Thyateira

Voor het vlindergeslacht, zie: Thyatira.
Thyateira
Thyateira
Ruïnes van de antieke stad.
Thyateira (Turkije)
Thyateira
Situering
Coördinaten 38° 55′ NB, 27° 51′ OL
Portaal  Portaalicoon   Archeologie

Thyateira (Oudgrieks: τά Θυάτειρα), ook Thyatira, was een Oud-Griekse stad (polis) in Klein-Azië, de huidige Turkse stad van Akhisar ("wit kasteel"). De naam is vermoedelijk van Lydische origine. Het ligt in het uiterste westen van Turkije, ten zuiden van Istanboel en min of meer ten oosten van Athene. Het is ongeveer 80 kilometer verwijderd van de Egeïsche Zee.
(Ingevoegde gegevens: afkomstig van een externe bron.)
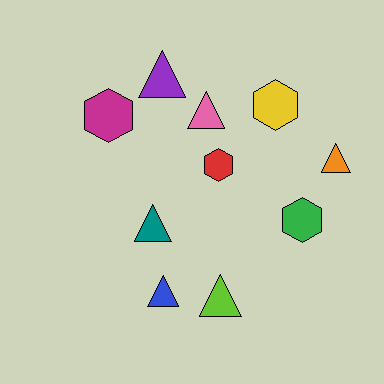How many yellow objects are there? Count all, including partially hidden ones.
There is 1 yellow object.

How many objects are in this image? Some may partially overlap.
There are 10 objects.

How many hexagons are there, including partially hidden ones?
There are 4 hexagons.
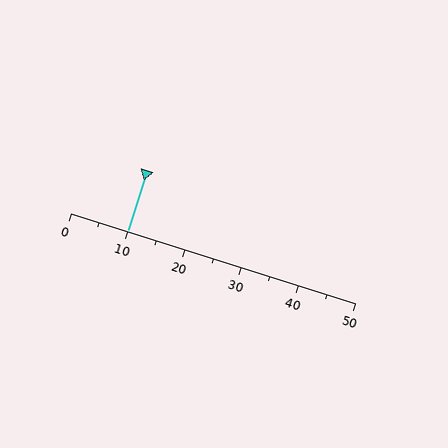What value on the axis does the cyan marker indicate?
The marker indicates approximately 10.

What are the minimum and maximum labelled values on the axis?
The axis runs from 0 to 50.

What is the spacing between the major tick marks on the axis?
The major ticks are spaced 10 apart.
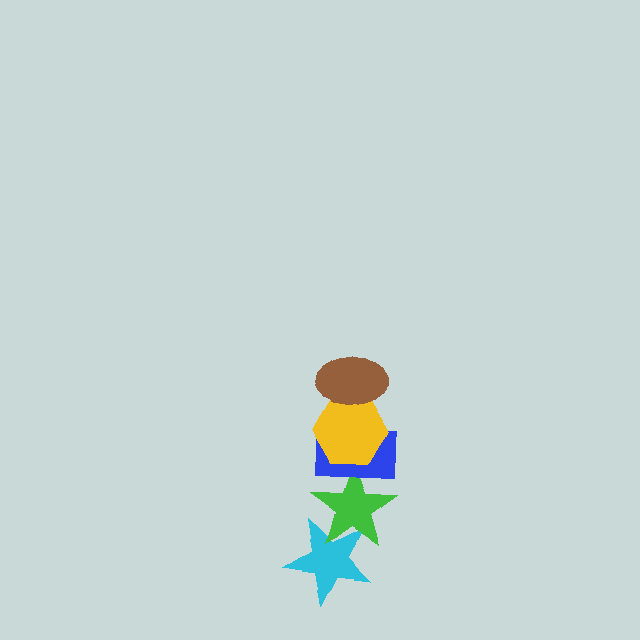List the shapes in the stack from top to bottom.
From top to bottom: the brown ellipse, the yellow hexagon, the blue rectangle, the green star, the cyan star.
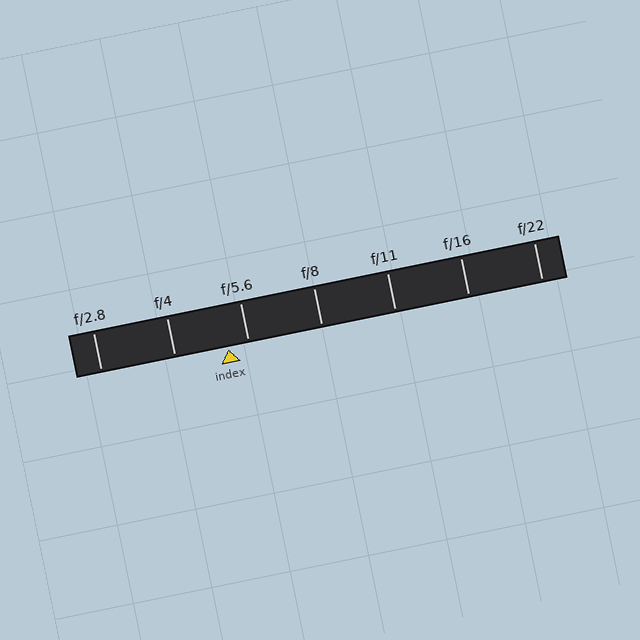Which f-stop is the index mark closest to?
The index mark is closest to f/5.6.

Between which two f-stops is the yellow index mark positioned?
The index mark is between f/4 and f/5.6.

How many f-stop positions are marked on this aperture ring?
There are 7 f-stop positions marked.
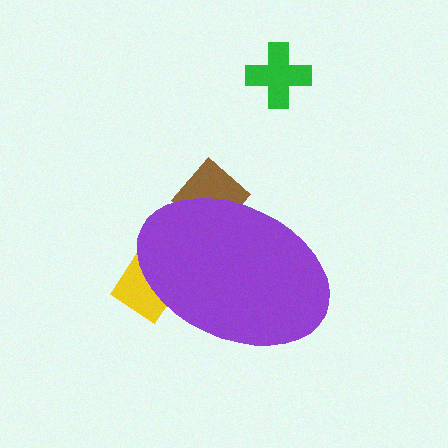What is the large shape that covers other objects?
A purple ellipse.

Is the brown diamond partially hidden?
Yes, the brown diamond is partially hidden behind the purple ellipse.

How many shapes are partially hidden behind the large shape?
2 shapes are partially hidden.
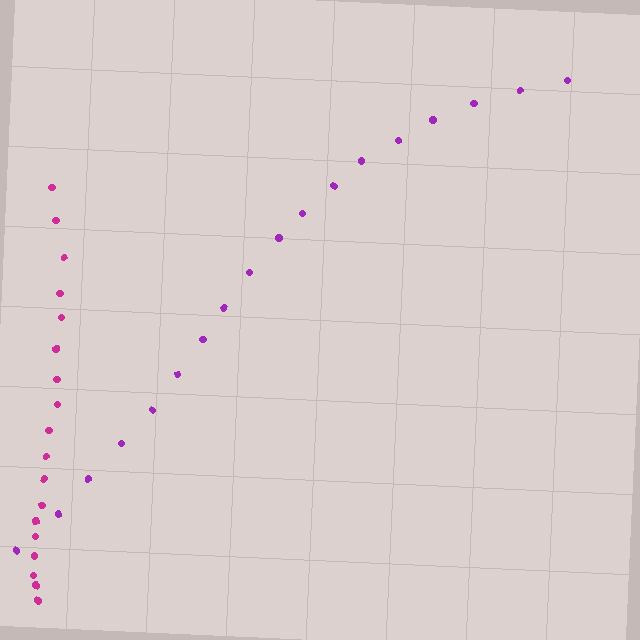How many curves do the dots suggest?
There are 2 distinct paths.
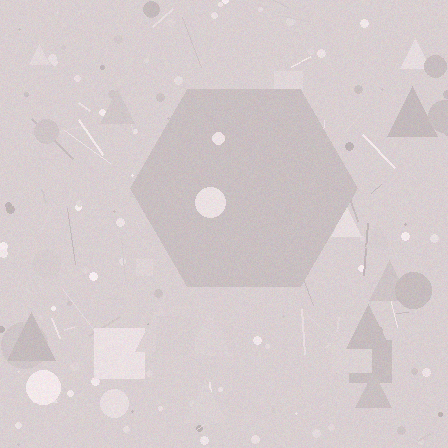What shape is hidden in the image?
A hexagon is hidden in the image.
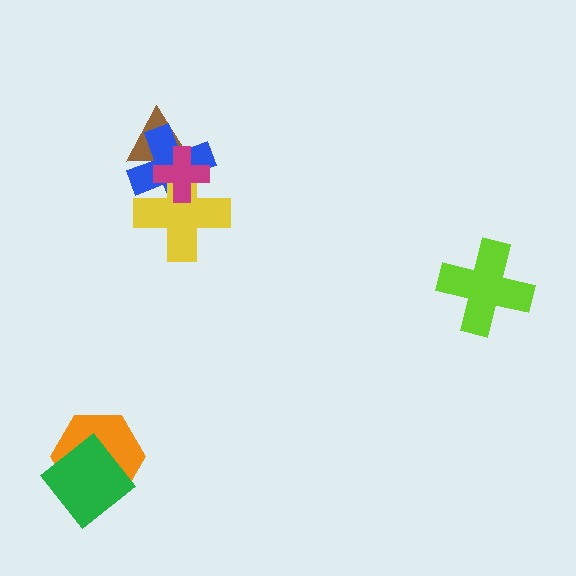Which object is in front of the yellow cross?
The magenta cross is in front of the yellow cross.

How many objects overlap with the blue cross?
3 objects overlap with the blue cross.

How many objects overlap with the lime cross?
0 objects overlap with the lime cross.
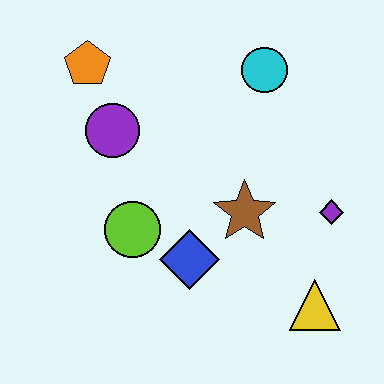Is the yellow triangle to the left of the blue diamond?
No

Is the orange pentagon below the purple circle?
No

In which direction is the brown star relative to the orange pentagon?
The brown star is to the right of the orange pentagon.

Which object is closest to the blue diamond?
The lime circle is closest to the blue diamond.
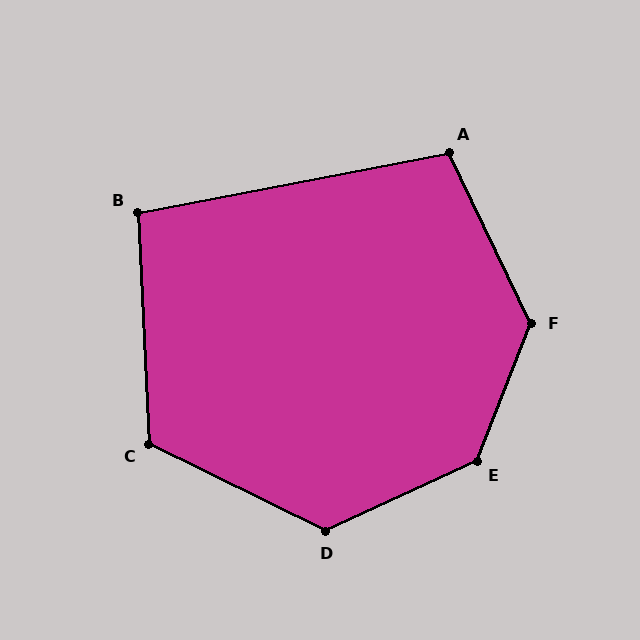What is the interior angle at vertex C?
Approximately 119 degrees (obtuse).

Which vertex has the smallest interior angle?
B, at approximately 98 degrees.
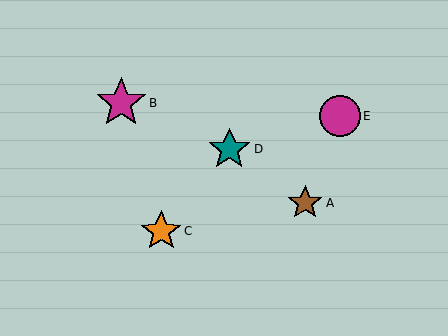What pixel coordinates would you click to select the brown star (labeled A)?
Click at (305, 203) to select the brown star A.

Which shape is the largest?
The magenta circle (labeled E) is the largest.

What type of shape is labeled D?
Shape D is a teal star.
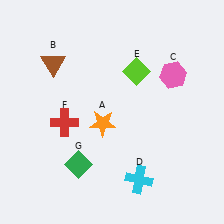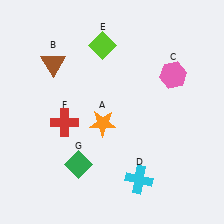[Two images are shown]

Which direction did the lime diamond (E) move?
The lime diamond (E) moved up and to the left.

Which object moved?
The lime diamond (E) moved up and to the left.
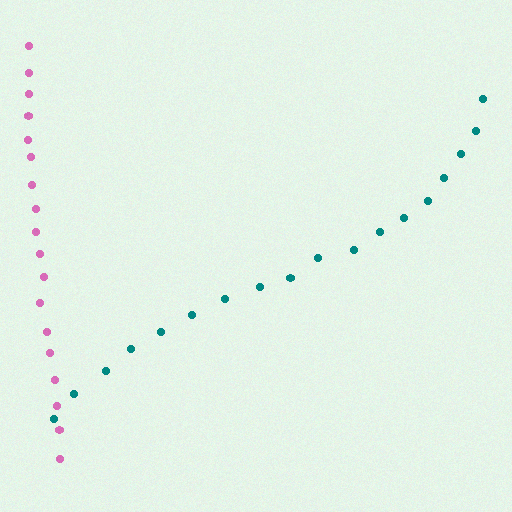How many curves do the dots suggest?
There are 2 distinct paths.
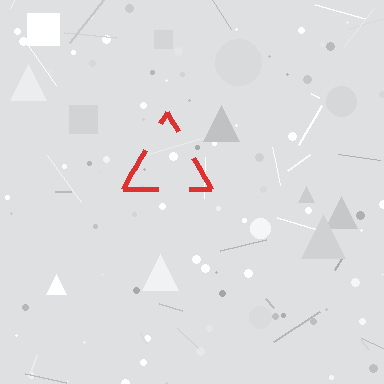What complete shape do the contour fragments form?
The contour fragments form a triangle.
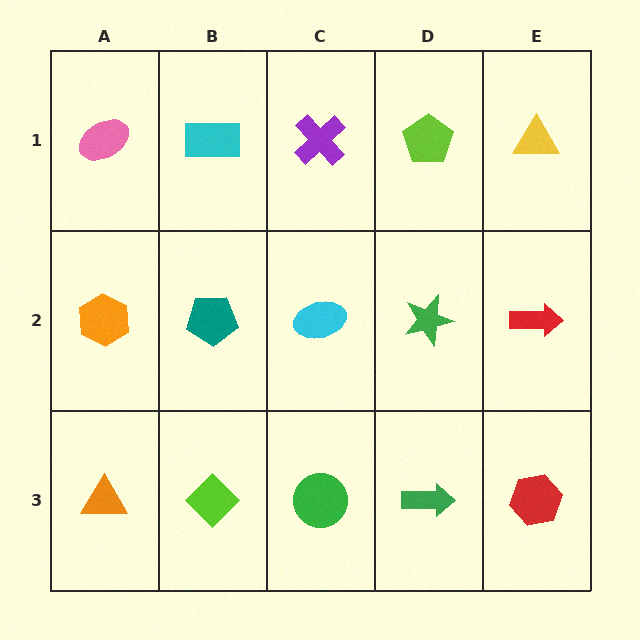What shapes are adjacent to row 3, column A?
An orange hexagon (row 2, column A), a lime diamond (row 3, column B).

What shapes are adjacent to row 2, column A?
A pink ellipse (row 1, column A), an orange triangle (row 3, column A), a teal pentagon (row 2, column B).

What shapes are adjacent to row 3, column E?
A red arrow (row 2, column E), a green arrow (row 3, column D).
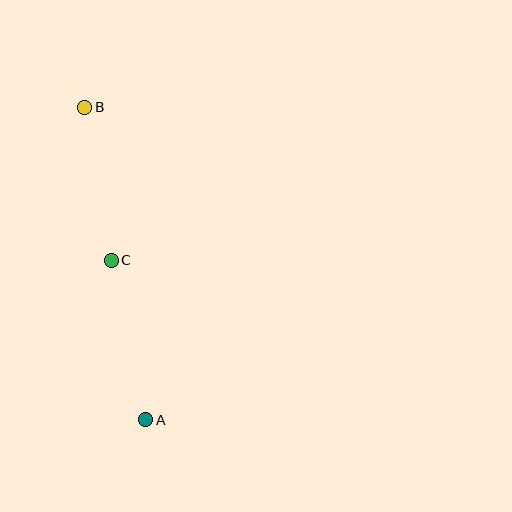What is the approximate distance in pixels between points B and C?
The distance between B and C is approximately 156 pixels.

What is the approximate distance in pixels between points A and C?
The distance between A and C is approximately 163 pixels.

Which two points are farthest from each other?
Points A and B are farthest from each other.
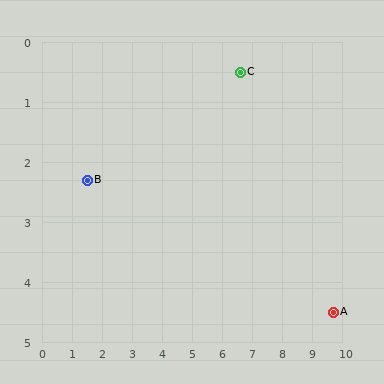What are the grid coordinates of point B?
Point B is at approximately (1.5, 2.3).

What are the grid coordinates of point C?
Point C is at approximately (6.6, 0.5).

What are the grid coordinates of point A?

Deze Oud-Griekse stad, "Pelopia" (Oudgrieks: Πελοπία / Pelopía) genaamd, werd tijdens het Hellenistische tijdperk, in 290 v.Chr., hernoemd in Thyateira (Θυάτειρα / Thyáteira) door koning Seleucus I Nicator. Hij was in een oorlog verwikkeld met Lysimachus toen hij vernam dat zijn vrouw van een dochter was bevallen. Volgens Stephanus Byzantius[1] hernoemde hij daarop deze stad "thyateira" naar het Griekse woord θυγατήρ, θυγατέρα (thygatēr, thygatéra), dat "dochter" betekent, maar het is waarschijnlijk dat het een oudere, Lydische naam was.[2] In de klassieke periode bevond Thyateira zich op de grens tussen Lydië en Mysië. Tijdens de Romeinse periode (1e eeuw n.Chr.) stond de stad bekend om haar textielverfindustrie en vormde een handelscentrum van paarse textiel.[3] Tussen de oude ruïnes van de stad zijn inscripties gevonden met betrekking tot het gilde van de textielververijen in de stad. Er zijn zelfs meer gilden bekend uit Thyateira dan uit eender welke andere stad uit de Romeinse provincie Asia uit die tijd (inscripties vermelden de volgende gilden: wolbewerkers, linnenbewerkers, makers van gewaden, textielververs, leerbewerkers, leerlooiers, pottenbakkers, bakkers, slavenhandelaars en bronssmeden).[4]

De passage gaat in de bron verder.